Cleaning GBIF data using OpenRefine

Author(s)	Yvan Le Bras Sophie Pamerlon Laura Russell
Reviewers

Overview
Questions:

How can I use OpenRefine to clean data?

How do I check and clean biodiversity data using OpenRefine?

Objectives:

Use OpenRefine faceting functionalities to apply mass editing and manage duplicates

Use OpenRefine clustering and filtering functionalities to edit, transform data notably using regular expression

Use OpenRefine to apply API services on your data

Requirements:

Introduction to Galaxy Analyses

Time estimation: 45 minutes

Supporting Materials:

instances Available on these Galaxies

Known Working

UseGalaxy.eu ✅ ⭐️

UseGalaxy.fr ✅ ⭐️

Published: Jan 21, 2025

Last modification: Jun 3, 2025

License: Tutorial Content is licensed under Creative Commons Attribution 4.0 International License. The GTN Framework is licensed under MIT

purl PURL: https://gxy.io/GTN:T00488

version Revision: 5

In this tutorial we will use OpenRefine tool to clean occurrence records retrieved from GBIF (Global Biodiversity Information Facility).
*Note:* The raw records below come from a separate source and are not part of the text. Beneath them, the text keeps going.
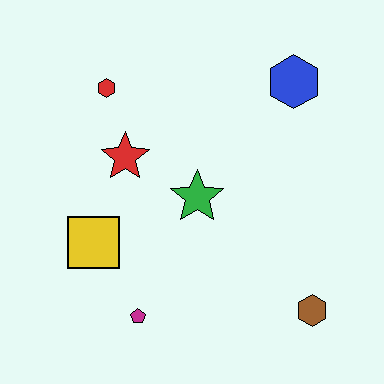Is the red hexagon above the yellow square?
Yes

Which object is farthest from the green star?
The brown hexagon is farthest from the green star.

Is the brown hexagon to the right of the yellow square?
Yes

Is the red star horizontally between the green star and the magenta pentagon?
No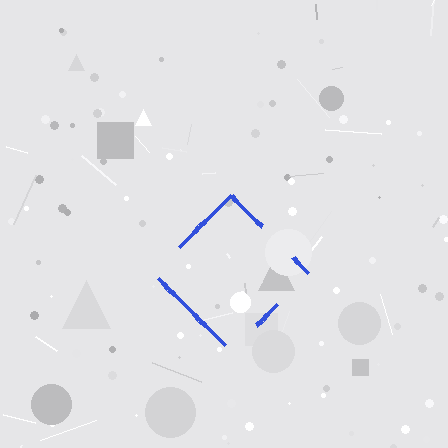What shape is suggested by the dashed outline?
The dashed outline suggests a diamond.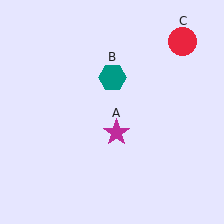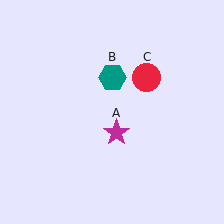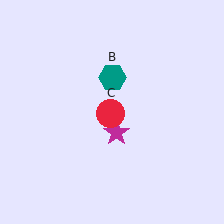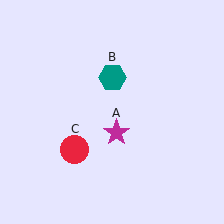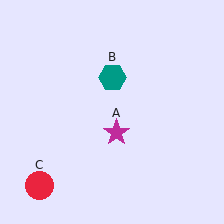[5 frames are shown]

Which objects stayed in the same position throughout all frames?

This tutorial is based on the GBIF Laure Russell 2021 “Biodiversity data mobilization course” accessible on GBIF website on Use case 1 “Herbarium Specimens” using file from Exercise 3C, at the bottom of the page, reachable through this direct URL.

Agenda

In this tutorial, we will cover:

Retrieve data from GBIF “Biodiversity data mobilization course”
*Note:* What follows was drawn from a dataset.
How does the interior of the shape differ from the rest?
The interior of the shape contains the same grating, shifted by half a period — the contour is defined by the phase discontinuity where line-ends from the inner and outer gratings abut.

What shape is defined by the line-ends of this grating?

Deploy an OpenRefine instance and push your data in

Faceting

Filtering

Clustering

Exporting

API use

Conclusion

Retrieve data from GBIF “Biodiversity data mobilization course”

Hands On: Data import and project creation
Create a new history for this tutorial and give it a name (example: “OpenRefine tutorial”) for you to find it again later if needed.
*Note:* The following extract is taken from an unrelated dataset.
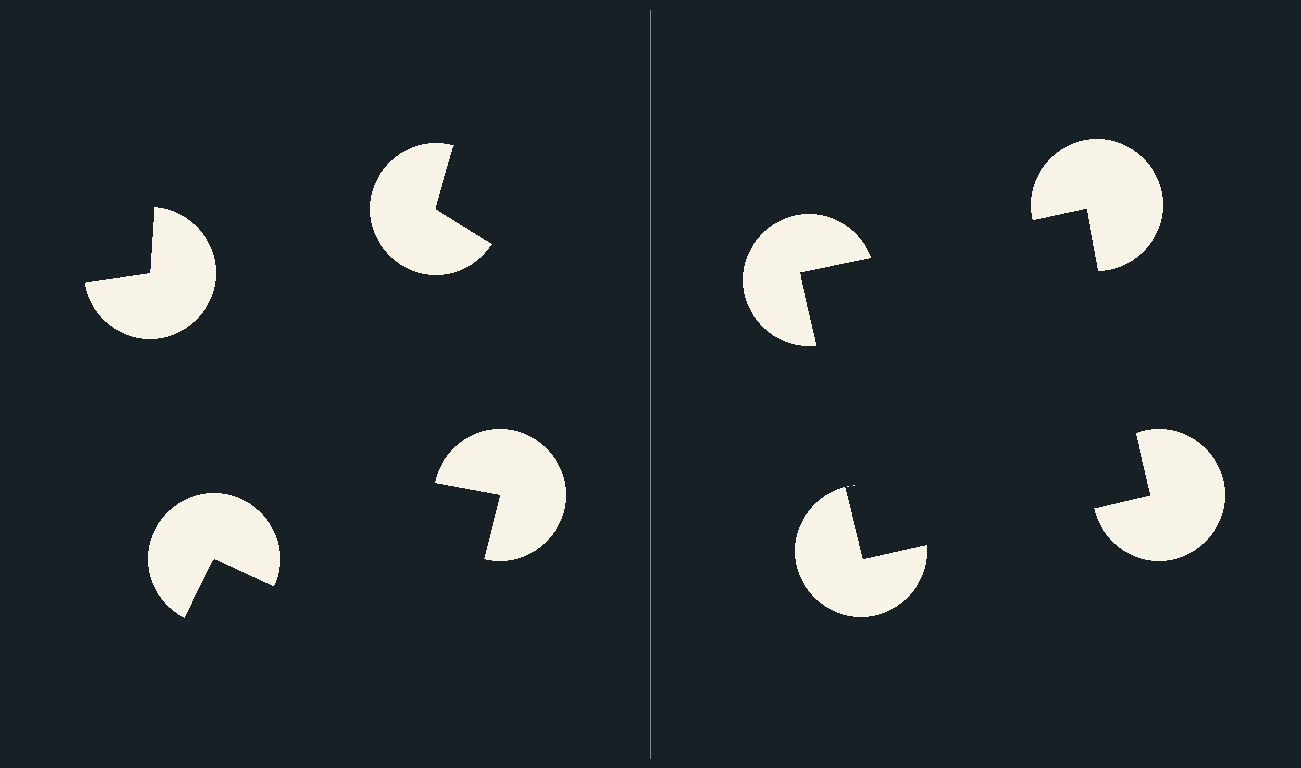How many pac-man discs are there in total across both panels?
8 — 4 on each side.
To create a new history simply click the new-history icon at the top of the history panel:

Click on galaxy-pencil (Edit) next to the history name (which by default is “Unnamed history”)

Type the new name

Click on Save

To cancel renaming, click the galaxy-undo “Cancel” button

If you do not have the galaxy-pencil (Edit) next to the history name (which can be the case if you are using an older version of Galaxy) do the following:

Click on Unnamed history (or the current name of the history) (Click to rename history) at the top of your history panel

Type the new name

Press Enter
Import data file from GBIF Laure Russell 2021 “Biodiversity data mobilization course” accessible on GBIF website on Use case 1 “Herbarium Specimens” using file from Exercice 3C, at the bottom of the page

“Herbarium Specimens” data file as a csv file named “UC1-3c-open-refine.csv”
https://docs.gbif.org/course-data-mobilization/exercise-data/UC1-3c-open-refine.csv
Copy the link location

Click galaxy-upload Upload Data at the top of the tool panel

Select galaxy-wf-edit Paste/Fetch Data

Paste the link(s) into the text field

Press Start

Close the window
Regex Find And Replace ( Galaxy version 1.0.3) with the following parameters:

param-file “Select lines from”: UC1-3c-open-refine.csv

In “Check”:

param-repeat “Insert Check”

“Find Regex”: ;

“Replacement”: \t

click button “run tool”

Change the datatype from “txt” to “tabular”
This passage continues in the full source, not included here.